Here are the ones I considered in my research.
A Simple Fast Resource Manager using C++ and STL (Ashic Mahtab, Zinat Wali)
Uses STL and templates, very simple easy to understand, uses reference counting and handles.
Uses strings for unique identifiers, pointers to resources are stored in std::vector, not the resources themselves, uses a stack for handles (push and pops off the front).
Gem: A Generic Handle-Based Resource Manager (Scott Bilas)
Uses STL and templates, simple to understand, uses handles, stores resources not resource pointers.
Uses strings for unique identifiers, does not have reference counting for handles (handle sharing), does not use a queue for handles.
Ogre 3D Resource Manager
Is built to work with Ogre resources, supports shared resources and handles (reference counting), supports loading states and threaded loading of resources.
Uses strings for unique identifiers, does not use a queue for handles, stores pointers to resources.
All these resource managers are great for managing resources loaded from files, which is why they all use a string as an identifier. None of them were designed with storing on-the-fly generated terrain data in mind.
I ended up starting with Ashic Mahtab and Zinat Wali's manager code and modified it to use a std::deque for the handles, to use an unsigned long long as the unique identifier and to store the resources themselves and not resource pointers.
So after I coded that up I ran into some major problems:
- The Ogre::VertexData class has its constructor set private so I couldn't subclass it to easily make it a resource. The solution was to store a shared pointer to it instead, which means that I lose my resource memory locality.
- My vertices and blending vertices can be of variable size and my implementation was designed to store objects of known sizes (known at compile time). I could specialize the vertices manager class to handle this shortcoming, but I opted to just use a shared pointer instead.
Looks like I ended up basically storing pointers to resources instead of the resources so far!
The profile results show that I have brought the deletion time down from 251 microseconds average to about 5 microseconds average. Over-all the application update time and the _updateRenderQueue() function time seems to have decreased by at least half.

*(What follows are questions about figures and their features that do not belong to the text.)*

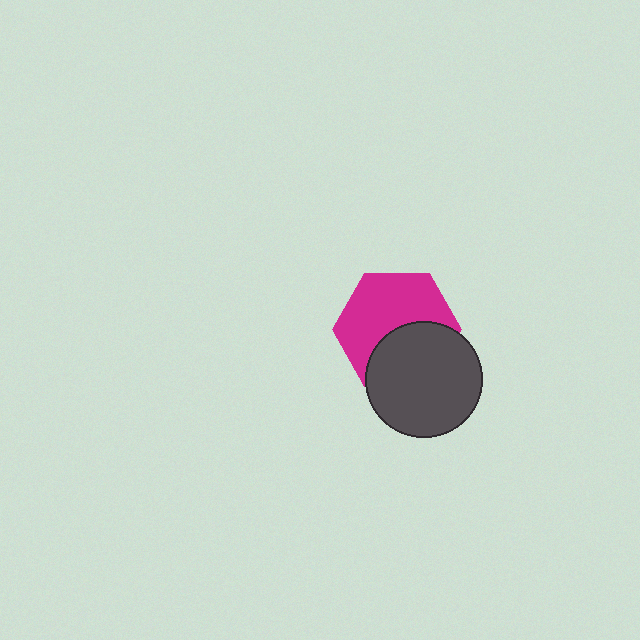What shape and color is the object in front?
The object in front is a dark gray circle.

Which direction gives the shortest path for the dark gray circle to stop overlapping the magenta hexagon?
Moving down gives the shortest separation.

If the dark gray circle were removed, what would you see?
You would see the complete magenta hexagon.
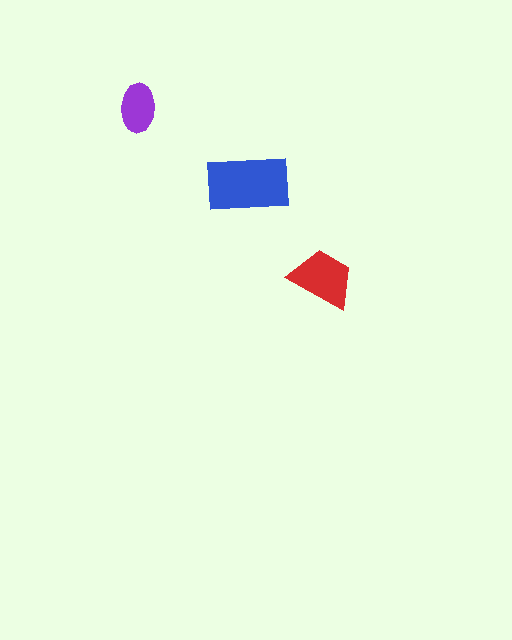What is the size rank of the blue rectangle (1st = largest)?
1st.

So I'm fairly happy with the results, the problem is that I'm still seeing spikes in the Ogre::Root::renderOneFrame(). The average time for that function is 4,000 microseconds, but the maximum time is around 40,000 microseconds.
In the future I will look into what is going on inside Ogre that is taking this time, but for now I'm going to continue on with my refactoring so this may be the last resource performance related post for a bit.